I love reading fiction, and I spend a lot of time reading it. My favourite genre is fantasy; though, I like a good story regardless of the genre. Here, I’ll present you my favourite books/book series and their concise descriptions. I must tell you that this list might undergo transformations in future. My choices change when you (and I) least expect.

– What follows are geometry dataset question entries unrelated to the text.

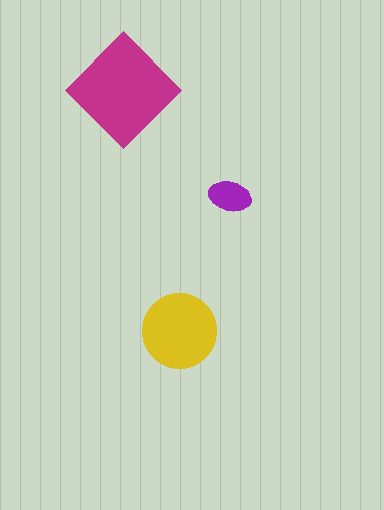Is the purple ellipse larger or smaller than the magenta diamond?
Smaller.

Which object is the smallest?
The purple ellipse.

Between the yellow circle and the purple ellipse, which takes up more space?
The yellow circle.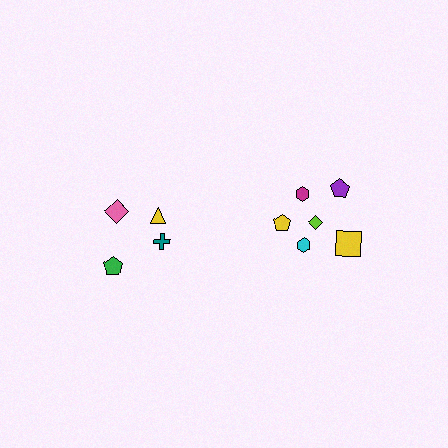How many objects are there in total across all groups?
There are 10 objects.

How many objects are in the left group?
There are 4 objects.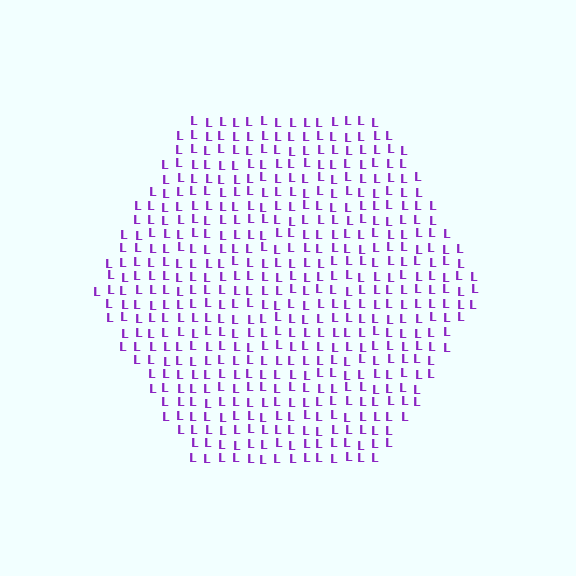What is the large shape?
The large shape is a hexagon.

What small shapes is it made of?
It is made of small letter L's.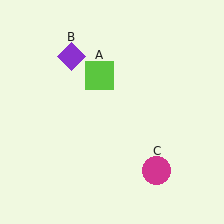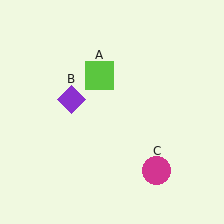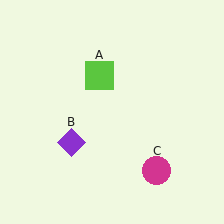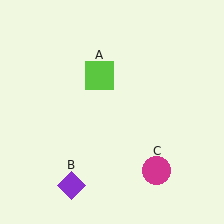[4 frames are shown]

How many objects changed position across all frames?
1 object changed position: purple diamond (object B).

(1) A Song of Ice and Fire by George R.R. Martin: This fantasy series is easily my top favourite. The story is masterfully crafted with lots of twists and characters are very believable having shades of grey instead of being just boring white and black. Narration is brilliant and it keeps you guessing. It is easily the most unpredictable story I’ve read, and still far from finished. Full of intrigue and betrayal and unexpected events. Few words of warning: it has a lot of violence and sex and also some heart-rending moments. A must-read anyway.

(2) Under Heaven by Guy Gavriel Kay: This is my topmost standalone fantasy book. By far. Like with any other Guy Gavriel Kay book, the prose is pleasing and elegant. Story is beautiful and coherent. I won’t delve into details as it would spoil your fun, but just keep in mind that it’s not for everyone. But if you like a good story and beautiful language used to craft it, this is the book to read. Try a sample chapter before making a purchase.

(3) Jonathan Strange & Mr. Norell by Susanna Clarke: This novel came as a scintillating debut by British writer Susanna Clarke. This debut novel is actually much better than latest novels from long-time authors. It served the prose from bygone era to modern readers and surprisingly, it worked. Story is sprinkled with sharp wit and humour. Again, it is not for everyone. Many readers might be put-off by Austenesque language.

(4) Malazan Book of the Fallen by Steven Erikson: If you think G.R.R. Martin’s A Song of Ice and Fire has a complex plot, wait till you read this. The Malazan series is probably the most complex story every written. There are a gazillions things happening at the same time in the story. This series, admittedly, is difficult to get into. First book particularly takes up a lot of brainpower for comprehension as it introduces you to the humongous Malazan world populated with people, cultures, gods and places. Or rather, a part of it. But once you get past the first half, things get a lot better and clearer. After the first book, it gets more and more awesome. I recommend it for its ultra-complex plot (if you are not sure if it’s a good thing, have a shot) and for its realistic characterisation.

(5) The First Law by Joe Abercrombie: This series by British writer is a well-written, fast-paced and tightly constructed story. Characters are exceptionally good for a plot-driven novel. The character of Glotka especially is simply delightful in a grotesque sort of way. Humour is dark and sarcastic. Dialogues are pretty excellent too. Recommended for G.R.R Martin/Game of Thrones fans.

Other notable mentions:

The Lord of the Rings by J.R.R. Tolkien: Practically invented the fantasy genre. Or at least made it popular. A great great story. Also loved the Hobbit set in the same world. The film based on it (the Hobbit) is my most favourite fantasy film ever.

Harry Potter series: One of my favourites as a juvenile. Every morning, I would anxiously wait for my Hogwarts letter. No kidding.

The Chronicles of Narnia: My first ever fantasy series. I lovingly used to call my dad Aslan (he didn’t seem to mind it, although I’m sure he didn’t know what it meant) and would gawk suspiciously at that old, discarded wardrobe in the store-room.